What is the most efficient way to get a multinomial distribution (say for n=1 trial) in cython?
For example, I have three probabilities p0=0.1, p1=0.2, p2=0.7 (which sum to 1) and want to have x to be 0, 1, 2 with probability p0, p1, p2 respectively.
I tried
cimport numpy as np
import numpy as np
# the data types
cdef np.ndarray[double, ndim=1] p
cdef int x
rng = np.random.default_rng() # the random number generator from numpy
p = np.array([0.1,0.2,0.7]) # the probabilities
x = <int>(rng.multinomial(1, p, size=1).argmax(axis=-1)[0])
But this is very slow, since it has to use a lot of python code.
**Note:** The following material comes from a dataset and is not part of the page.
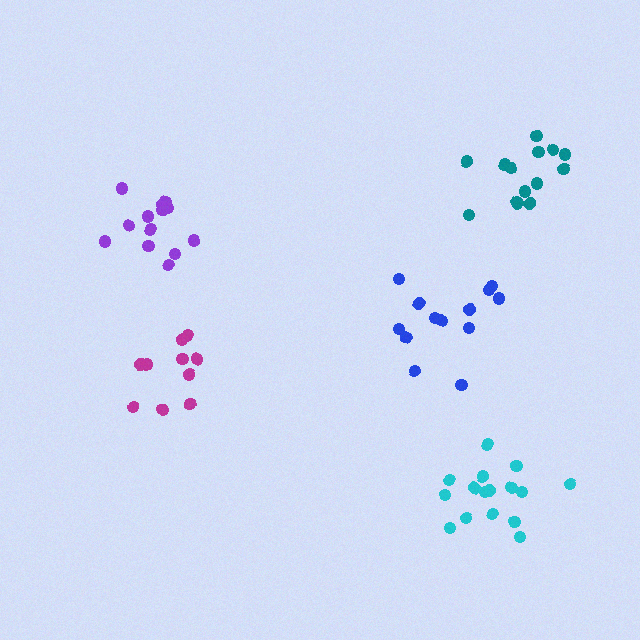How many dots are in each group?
Group 1: 13 dots, Group 2: 11 dots, Group 3: 13 dots, Group 4: 14 dots, Group 5: 16 dots (67 total).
Is there a faster way, which used a good random number generator?
(Side note: I use multinomial
instead of choice
from numpy since it has the issue of p only almost summing up to 1 due to rounding errors fixed.)
My solution is based on (1) implementing a Bernoulli trial (2) nesting those trials. In this example, I do it for 4 probabilities. As suggested by @peter-o, I use weights instead of probabilities in the arguments.
I am open to better suggestions / improvements.
from libc.stdlib cimport rand,srand, RAND_MAX
# this does a bernoulli trial.
# output 0 w/ pr l_0/(l_0+l_1)
# output 1 w/ pr l_1/(l_0+l_1)
cpdef int multinomial2(int l_0,int l_1):
cdef int draw
cdef double nom
cdef double denom
cdef double factor = (l_0+l_1)/<double>(l_0)
nom = rand()
denom = RAND_MAX
draw = <int>(nom*1.0/denom *factor)
print(draw)
if(draw<1):
return 0
else:
return 1
# nest bernoulli trials
cpdef int multinomial4(int l_0,int l_1,int l_2,int l_3):
cdef int x1
cdef int ret
if(multinomial2(l_0+l_1,l_2+l_3)==0):
if(multinomial2(l_0,l_1)==0):
return 0
else:
return 1
else:
if(multinomial2(l_2,l_3)==0):
return 2
else:
return 3
Add-on: A useful helper function to seed the random number generator:
# seed the rng
cpdef void rand_seed(int seed):
srand(seed)